En tant que peintre, la jeune femme aux cheveux sombres jouissait d'un statut assez élevé dans la société. Sa mission du jour consistait à redécorer les parapets de la muraille de fresques colorées et géométriques à la gloire de Dexoo. Vêtue d'une ample tunique de soie tachée de peinture, son pinceau au manche de corail traçait d'infimes arabesques brunes sur l'argile blanchie à la chaux. Depuis le début de la journée, son talent avait recouvert six mètres de long sur cinquante-sept de haut. C'était peu comparé à l'immensité du mur mais immense à l'échelle humaine. Sur la portion lui étant assignée, elle devait représenter Ervlêar, le troisième Rêve, fils direct de Dexoo.

Alors qu'elle finissait l'iris de la divinité, une voix l'interrompit :

« Vêl-Te ! L'Uhê te fait mander ! Remonte. » C'était un Vianeshiavas, un des six Suppôts-Prieurs dirigeant le clergé sous les ordres de l'Uhê. Si le Grand-Prêtre Bâtisseur voulait le voir, cela ne pouvait signifier que deux choses : soit il se passait quelque chose de grave, soit elle venait d'être promue en quelques instants, ce qui était peu probable. Davcina glissa donc son outil à sa ceinture et tira sur la corde de chanvre qui pendait à ses côtés. Son apprenti resté sur la muraille hissa la femme le long de presque vingt mètres de roche afin qu'elle reprenne pied sur un sol solide.
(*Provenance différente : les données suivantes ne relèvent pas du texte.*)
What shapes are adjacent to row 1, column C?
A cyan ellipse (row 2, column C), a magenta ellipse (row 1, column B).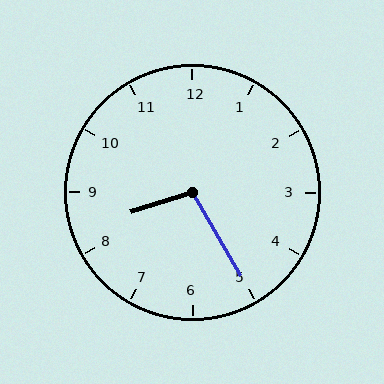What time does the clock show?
8:25.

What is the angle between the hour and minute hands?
Approximately 102 degrees.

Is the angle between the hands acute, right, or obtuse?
It is obtuse.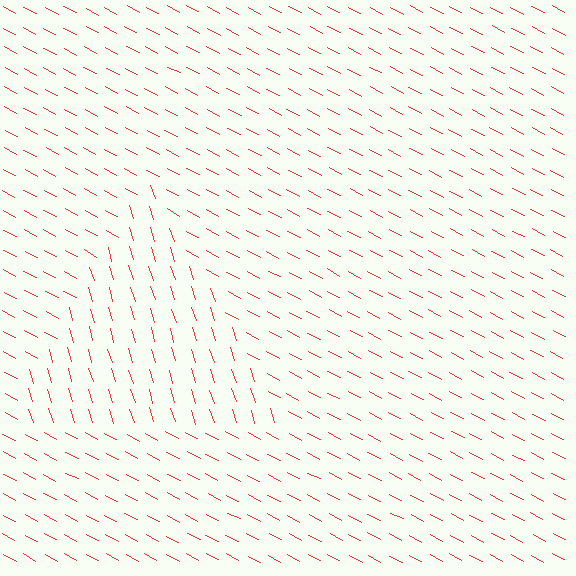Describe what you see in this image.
The image is filled with small red line segments. A triangle region in the image has lines oriented differently from the surrounding lines, creating a visible texture boundary.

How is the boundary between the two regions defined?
The boundary is defined purely by a change in line orientation (approximately 45 degrees difference). All lines are the same color and thickness.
Elle ramassa son matériel et congédia son élève pour le reste de la journée. Elle avança vers le nord-ouest, suivant la douce courbe des remparts encombrés de charrettes de marchandises. Après une dizaine de minutes de marche rapide, l'artiste emprunta un escalier renforcé de poutres en bois et descendit vers les jardins du clergé. Normalement, elle aurait dû passer par la grande place aux ablutions afin de se purifier mais le suppôt-prieur avait bien dit « vite ». Elle fit donc une rapide pause à l'entrée des jardins verdoyants afin de faire de rapides purifications rituelles. Elle plongea sa main dans une jarre portant une flamme gravée sur l'anse et s'aspergea le corps et le visage de pigments rouges. Elle refit de même avec des pigments verts et bleus présents dans d'autres jarres. Pour des ablutions complètes, il était obligatoire de continuer la cérémonie avec des poudres cyan, jaune et magenta mais il semblait que sa convocation était urgente.

Davcina traversa donc ensuite les jardins remplis de fleurs exotiques telles que l'orchidée ou la rose. Tout en marchant, elle se demanda comment des plantes aussi fragiles arrivaient à survivre. Elle ne connaissait que les solides cactus du désert, capables de résister à de formidables sécheresses. En quelques minutes, elle eut atteint la large porte de santal fermant l'accès au formidable Temple de Dexoo : un édifice de pierre rouge de quatre-vingt-quinze mètres de haut comportant dix-huit minarets et seize coupoles. Devant elle se dressait une immense porte de santal gravée de scènes religieuses. Seize soldats vigilants montaient la garde devant la place forte du Dexooréisme. Lorsqu'elle s'approcha, les vigiles la laissèrent entrer dans l'imposant bâtiment.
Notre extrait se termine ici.